Lena Sin, one half of the team behind How to Hong Kong, tells us how their illustrated book came about…
The idea for How to Hong Kong sprung from my husband’s mind, not mine. Though it would become something of an obsession for me, I was steadfastly against it at the beginning.
“I think you should write a book about Hong Kong,” Nick said during one of our spring walks in Vancouver.
“No,” I think was my answer. I was a full-time journalist at the time, and though plenty of my colleagues had written books, this was never something I aspired to. News writing has its own particular rhythm and structure; writing a book, on the other hand, seemed so foreign and daunting.

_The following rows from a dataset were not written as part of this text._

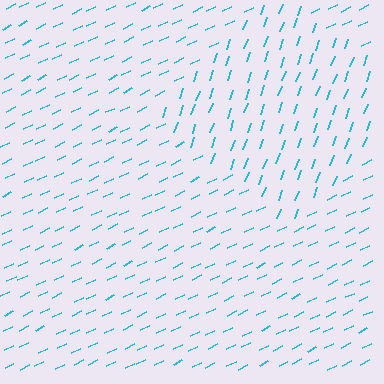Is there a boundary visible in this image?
Yes, there is a texture boundary formed by a change in line orientation.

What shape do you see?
I see a diamond.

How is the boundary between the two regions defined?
The boundary is defined purely by a change in line orientation (approximately 45 degrees difference). All lines are the same color and thickness.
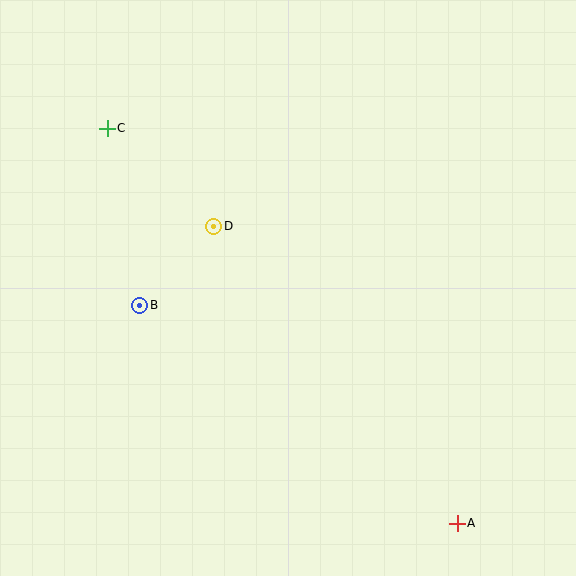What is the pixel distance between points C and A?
The distance between C and A is 527 pixels.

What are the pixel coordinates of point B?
Point B is at (140, 305).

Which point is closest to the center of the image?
Point D at (214, 226) is closest to the center.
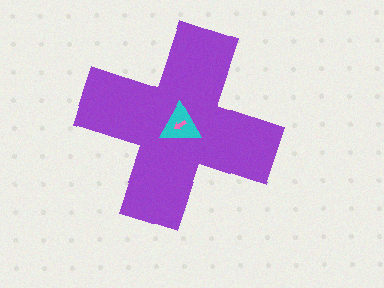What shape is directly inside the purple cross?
The cyan triangle.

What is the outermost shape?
The purple cross.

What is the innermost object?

Yet as Nick pushed on about the idea, I started to resist less and less, in part because I loved the idea of working on something completely cheerful — a much needed respite from the daily grind of journalism.
Hong Kong, the city where I was born and raised, was always the place I escaped to on annual vacations. Nick, who never visited until we married in 2007, fell immediately in love with the city too. It seemed like a natural subject for us to combine our skills of writing and art together.
We wanted to portray Hong Kong in a way we’d never seen before. Something beyond the big, brash neon lights. For us, the city has always been softer, a place more intimate than what we saw in guidebooks and magazines. Our Hong Kong was gritty for sure, but also nostalgic and romantic in a way.
The perfect gift for long time Hong Kong lovers, newcomers to the city or the armchair traveller, How to Hong Kong transports its readers to our fave city through its interactive pages. With each chapter devoted to a different neighbourhood that the authors love, the book as a whole is in essence their love letter to one of Asia’s most beguiling cities.
We wanted to showcase as much local flavour as possible, but also spotlight fellow creatives who make the city so interesting. Some of the people we feature in the book we found totally by accident, just by stumbling and wandering in places.